MIT reports key pathway in synaptic plasticity
Scientists are keenly studying how neurons form synapses--the physical and chemical connections between neurons--and the "pruning" of neural circuits during development, not least because synaptic abnormalities may partially underlie many developmental and neurodegenerative diseases.
Several key molecules are involved in normal synaptic formation, but their interactions are not well understood. Now MIT neuroscientists have taken an important step toward solving this challenging jigsaw puzzle. They have pieced together a direct linear pathway connecting three molecules involved in synaptic formation, to be reported in the May 21 advance online publication of Nature Neuroscience.
"We haven’t solved the whole puzzle yet" cautions Martha Constantine-Paton, a developmental neuroscientist in the McGovern Institute for Brain Research at MIT, professor in the Department of Biology and senior author of the paper. "But we do now have a broader view of what happens in synaptic plasticity (adaptability). More importantly, we have an exciting model of this new pathway’s role in development and learning. We hope this study might advance the study of normal, healthy brain development in people so that we may be able to prevent or treat many devastating developmental neurological disorders"
Constantine-Paton and her co-author, Akira Yoshii, a pediatric neurologist and research scientist in her lab, use the rodent visual pathway as an accessible model for studying how the signaling properties of synapses change during development and how those changes relate to structural changes in the brain and developmental milestones in behavior.
Specifically, they focus on a major developmental event--eye opening, which in rodents happens after birth and is followed by rapid increases in synapse strength and visual circuit refinement that follow the onset of visual stimulation. Previously, the authors had discovered a possible mechanism for that increase in synaptic strength. Namely, a protein called PSD-95 rushes to the synapses within hours of eye opening. PSD-95 is a scaffold that anchors, among other things, two classes of receptors for the neurotransmitter glutamate, which triggers the cell’s electrical activity during development and learning. Curiously, PSD-95 also held the receptor for BDNF (TrkB), an important factor that is necessary for synaptic strengthening during development and learning.
In the current work, the researchers set out to explore the relationship between BDNF and PSD-95. In so doing, they defined an entirely new pathway that may explain an intriguing phenomenon in development.
In short, stimulating visual neurons initiates a positive feedback loop, starting with one class of glutamate receptors known as NMDA receptors, which activate BDNF. BDNF triggers a signaling pathway involving another well-studied duo, PI3 kinase/AKT. That pathway causes more PSD-95, and with it more receptors for BDNF, to accumulate at the synapse within one hour of stimulation. As a result, the synapse becomes more responsive to BDNF, which sends more PSD-95 to the synapse.

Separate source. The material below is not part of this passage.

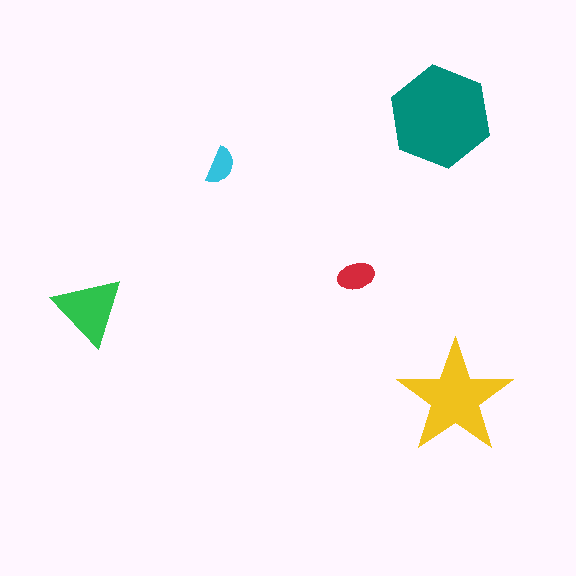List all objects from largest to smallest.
The teal hexagon, the yellow star, the green triangle, the red ellipse, the cyan semicircle.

Surprisingly, stimulating just a few synapses with BDNF sends more PSD-95 to excitatory synapses throughout the entire neuron within the hour. This newly described pan-neuron effect of local synaptic stimulation is similar to "synaptic tagging" which is a mechanism originally proposed to explain how a few very active synapses can prime larger regions of a neuron for long-term synaptic strengthening in response to subsequent stimulation.
"A mechanism like the BDNF/PSD-95 pathway could account for numerous observations at the cellular level in animal models, or during behavioral development in young children" explains Yoshii. "Namely, the development of particular neurological connections or skills does not occur gradually over time. Instead such changes tend to occur suddenly, appearing in short intervals after robust stimulation. It is as if there is a single important trigger and then a functional circuit rapidly comes online"
This work was funded by the National Eye Institute of the National Institutes of Health.